Foi como presidente da Câmara Municipal de Salvador que ele posou ao lado do deputado federal Eduardo Bolsonaro (PL-SP) e gravou um vídeo em que manda um abraço para o então presidente Jair Bolsonaro. Nas diversas vezes em que teve que se explicar sobre o vídeo, Geraldo Júnior fala em “redimensionamento” da própria vida política. “Até as pedras mudam”, costuma repetir.

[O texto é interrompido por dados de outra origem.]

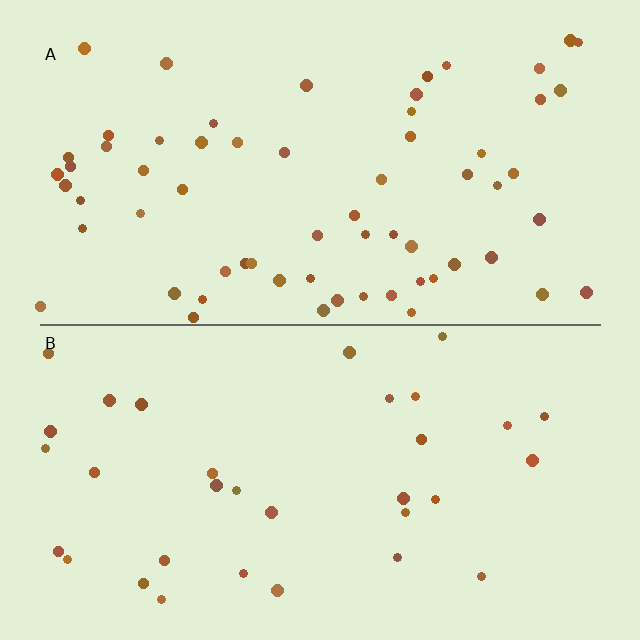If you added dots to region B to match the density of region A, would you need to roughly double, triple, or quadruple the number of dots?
Approximately double.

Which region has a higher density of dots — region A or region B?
A (the top).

O rompimento com o grupo liderado por Neto se deu somente na pré-campanha para o governo do Estado, em 2022, quando o MDB passou a apoiar o então candidato petista. O acordo firmado com os irmãos Geddel e Lúcio Vieira Lima, que comandam o partido no estado, garantiu a indicação de Geraldo Júnior como candidato a vice-governador. Garantiu também ao emedebista a cabeça de chapa à prefeitura, desbancando nomes do PT, como o deputado Robinson Almeida (PT) e a deputada Olívia Santana (PCdoB), que naquele momento se colocavam para a disputa.

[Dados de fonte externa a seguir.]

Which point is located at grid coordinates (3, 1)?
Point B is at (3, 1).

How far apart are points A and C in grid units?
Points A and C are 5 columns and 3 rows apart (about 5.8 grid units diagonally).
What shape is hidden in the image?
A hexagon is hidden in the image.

Embora o PT governe a Bahia desde 2007 e Lula registre votações expressivas no Estado, o partido e a esquerda nunca conseguiram eleger um prefeito na capital. A deputada federal Lídice da Matta, hoje no PSB, era do PSDB quando administrou a cidade, entre 1993 e 1996.
Quem acompanhou as discussões relata que a opção por Geraldo foi decidida pelo conselho político formado pela cúpula dos partidos que compõem a aliança, que já elegeu três governadores do PT (Jaques Wagner, Rui Costa e Jerônimo Rodrigues). Os apoiadores da decisão argumentam que o nome do vice-governador tem peso suficiente para bater de frente com o prefeito Bruno Reis, que tem gestão bem avaliada e lidera, com folga, as pesquisas de intenção de votos.
Os contrários à indicação de Geraldo afirmam que ele não é identificado com as pautas ligadas à esquerda e, por isso, não cresce nas pesquisas. Há quem projete, inclusive, que candidatos mais à esquerda, como Kleber Rosa (PSOL), possam ganhar musculatura eleitoral pela capacidade de herdar o eleitor que vê mais semelhanças de Geraldo Júnior com Bruno Reis do que diferenças.
A solução, segundo interlocutores, foi acertar que Geraldo Júnior assumisse o compromisso de, uma vez eleito, cumprir uma agenda social, de redução da concentração de renda e melhoria de vida da camada menos favorecida da população e de uso mais democrático do solo da cidade A candidata a vice de Geraldo foi escolhida para fazer esse contraponto e reforço por pautas sociais. A cientista social Fabya Reis (PT) tem atuação voltada ao atendimento à população vulnerável e era secretária estadual de Assistência e Desenvolvimento Social.
À Veja, Geraldo Júnior afirmou que as mudanças são naturais na democracia, e ressaltou que se sente acolhido e respeitado pelo PT e pelos partidos da esquerda que compõem a base do projeto político para Salvador. “Da mesma forma que o PSOL tem dirigentes e militantes que apoiam a minha pré-candidatura, é natural que ainda haja divergência de alguns militantes do PT em relação ao meu nome”, disse.
Segundo o vice-governador, desde que o PT assumiu o governo da Bahia, em 2007, esta é a primeira vez que a base se uniu já no primeiro turno em torno de uma candidatura à Prefeitura. “Isso é uma demonstração da união do grupo e da confiança em nossa vitória nas eleições de 2024”, afirmou.